Destekliyoruz, doğru görüyoruz ve devamlılığı çok önemli. Ayrıca Suriye’deki diğer bölgeler de aynı hakları arıyor. Taleplerin devamlılığı önemli. Mücadele edilmeli ve rejime taleplerin doğrudan uygulaması için baskı yapılmalıdır. Bu da ancak Suriye coğrafyasının kapsamlı bir siyasi süreci ile sağlanabilir.

*Birleşmiş Milletler’e göre, durumun olduğu gibi devam etmesi, ülkeyi kıtlığa sürükleyecek ekonomik ve yaşamsal bir bozulmaya doğru itiyor. Bu tehlike için neler yapılabilir?

Ekonomik krizin çözümü sadece sınır kapılarının açılmasıyla sağlanamaz, kapsamlı bir siyasi çözümle bağlantılıdır. Ancak rejim politikalarına devam ediyor ve siyasi süreci çözmek için herhangi bir taviz vermeye hazır değil ve bu elbette ekonomik krizin devamına yol açacaktır. Suriye’nin kuzeyi ve doğusunda da durum devam ediyor. Su kıtlığı, yağış yokluğu ve iklim değişikliği tarımsal üretimin azalmasına neden olduğu için orada da krizler ve ekonomik etkiler var.

“Kadınların mücadelesi birleşmeli”

*Kuzey ve doğu Suriye’deki kadınlar her düzeyde öncü rol oynadılar, kadınlar krizin çözümünde rollerini nasıl üstlenecekler?

Kadınların katılımı olmadan sahnede yeni bir şey olmayacak. Şu anda birden fazla feminist örgüt ve hareket var. Son yıllarda yüzlerce örgüt ortaya çıktı. Tüm bu örgütlerin ve kadın hareketlerinin çabaları birleşirse, kadın faaliyetleri ve etkinliklerinin birikimi ve ivmesi olacaktır. Siyasi sürece de etkisi olacak, özellikle bu çabaların birleştirilmesiyle siyasi sürece doğrudan katılım kesinlikle olacaktır. Bu, genel olarak kadın mücadelelerinin birleştirilmesi çerçevesinde çok önemlidir.

“Uzlaşı ilk adım olacaktır”

*Tüm Suriye haklarının güvence altına alınması krizin sona ermesi için en iyi çözümü sağlamanın yolu nedir ?

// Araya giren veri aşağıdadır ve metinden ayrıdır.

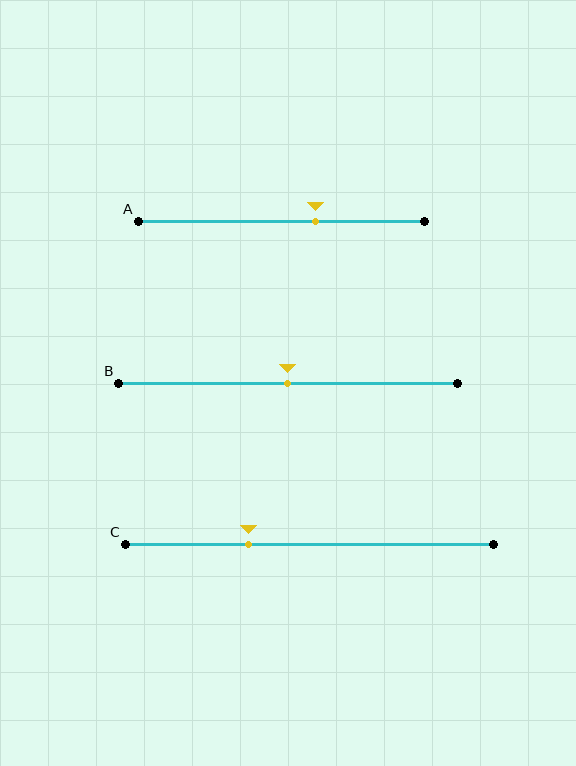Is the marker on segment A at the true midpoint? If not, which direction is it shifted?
No, the marker on segment A is shifted to the right by about 12% of the segment length.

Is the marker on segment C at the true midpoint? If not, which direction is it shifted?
No, the marker on segment C is shifted to the left by about 17% of the segment length.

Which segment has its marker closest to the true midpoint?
Segment B has its marker closest to the true midpoint.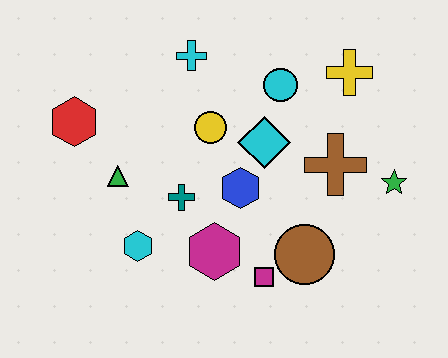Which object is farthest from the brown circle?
The red hexagon is farthest from the brown circle.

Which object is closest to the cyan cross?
The yellow circle is closest to the cyan cross.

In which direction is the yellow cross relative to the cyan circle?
The yellow cross is to the right of the cyan circle.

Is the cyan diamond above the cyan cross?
No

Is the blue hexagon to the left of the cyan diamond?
Yes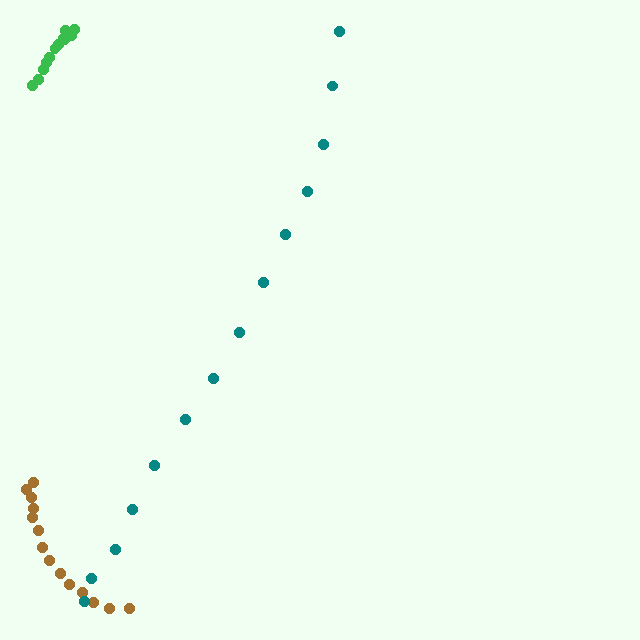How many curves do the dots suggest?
There are 3 distinct paths.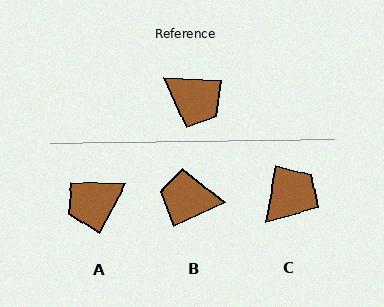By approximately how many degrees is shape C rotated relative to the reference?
Approximately 81 degrees counter-clockwise.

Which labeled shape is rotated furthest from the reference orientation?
B, about 153 degrees away.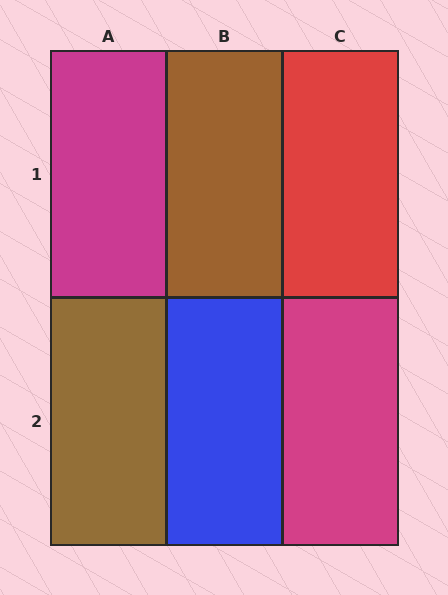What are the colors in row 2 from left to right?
Brown, blue, magenta.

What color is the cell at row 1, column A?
Magenta.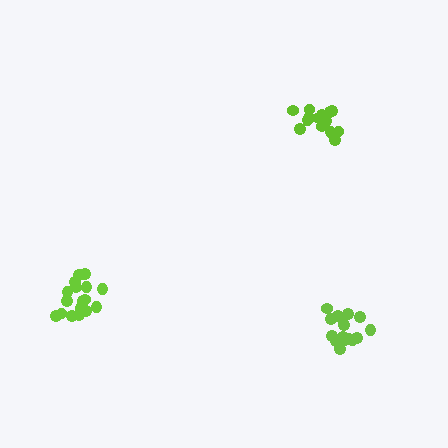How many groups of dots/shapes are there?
There are 3 groups.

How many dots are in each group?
Group 1: 14 dots, Group 2: 18 dots, Group 3: 17 dots (49 total).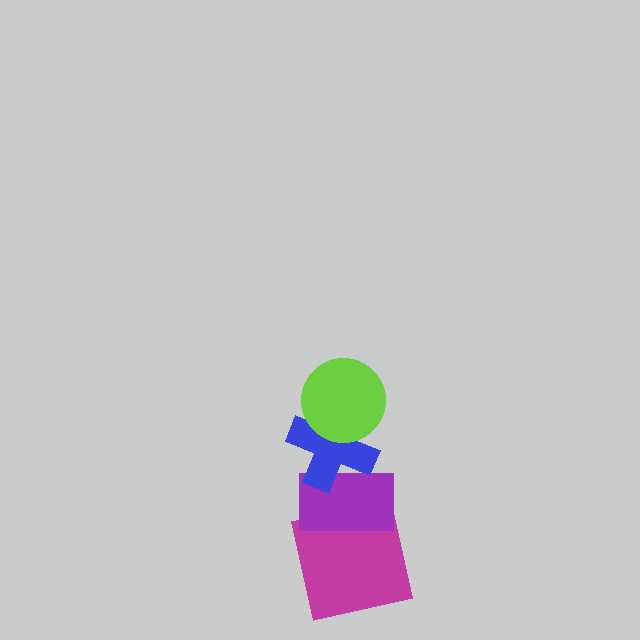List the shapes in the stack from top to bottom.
From top to bottom: the lime circle, the blue cross, the purple rectangle, the magenta square.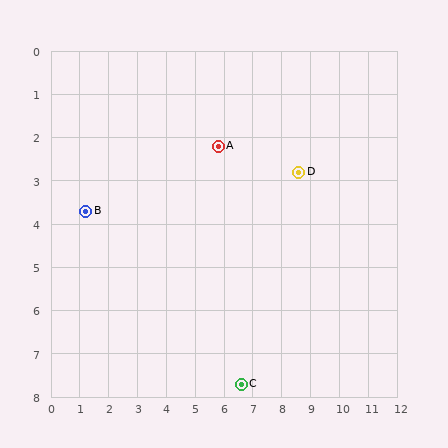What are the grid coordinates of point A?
Point A is at approximately (5.8, 2.2).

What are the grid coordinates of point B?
Point B is at approximately (1.2, 3.7).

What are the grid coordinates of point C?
Point C is at approximately (6.6, 7.7).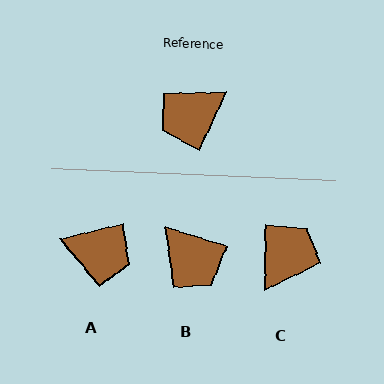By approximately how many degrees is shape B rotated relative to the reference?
Approximately 97 degrees counter-clockwise.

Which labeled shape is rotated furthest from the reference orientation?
C, about 156 degrees away.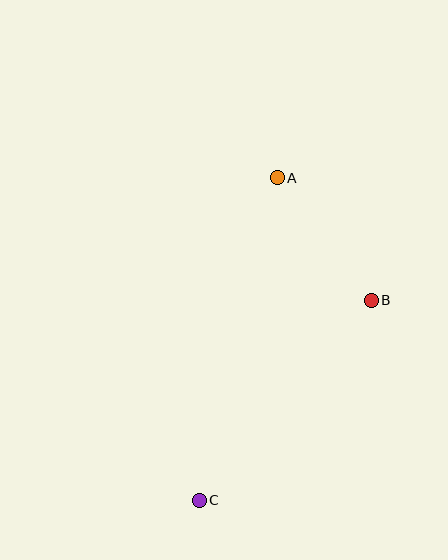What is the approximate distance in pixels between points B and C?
The distance between B and C is approximately 264 pixels.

Kriz hala devam ediyor ve rejimin uzlaşmazlığı ve Suriye krizine dahil olan taraflar için uluslararası, bölgesel ve hatta iç koşulların olgunlaşmamış olması sonucu ömrünü uzatıyor. Suriye’nin çabaları Suriye halkı ve bileşenleri arasında ve Suriye siyasi blokları arasında birleştirilmediği takdirde çözüm olmayacaktır. Bu, Suriye siyasi bileşenleri ve blokları arasında birlik, mutabakat ve uzlaşı sağlandığında ilk adım olacaktır. Elbette Suriye’de siyasi çözümün özelliklerini ortaya koyma yönünde genel bir eğilim olacaktır. Dolayısıyla bu, karşı taraf üzerinde çözümü kabul etmesi için baskı oluşturacaktır.

*Son olarak… Suriyelilere sözünüz nedir?

Suriye krizi uzun süredir devam ediyor ve sahada ve Suriye halkına birçok olumsuz yansımaları oldu. Sonuç olarak, bu topraklarda yapılan savaşlar sonucunda milyonlarca yerinden edilmiş insan ve yüz binlerce mağdur ortaya çıktı. Bu nedenle, bu yıl ve önümüzdeki yıllarda, Suriye saflarını birleştirmeye ve çözüm önermeye yönelik genel bir eğilim olacağını umuyoruz. Ve uluslararası toplumunda, Suriye krizini derinleştirmede değil, bir çözüm bulmada halkın yanında olmasını istiyoruz.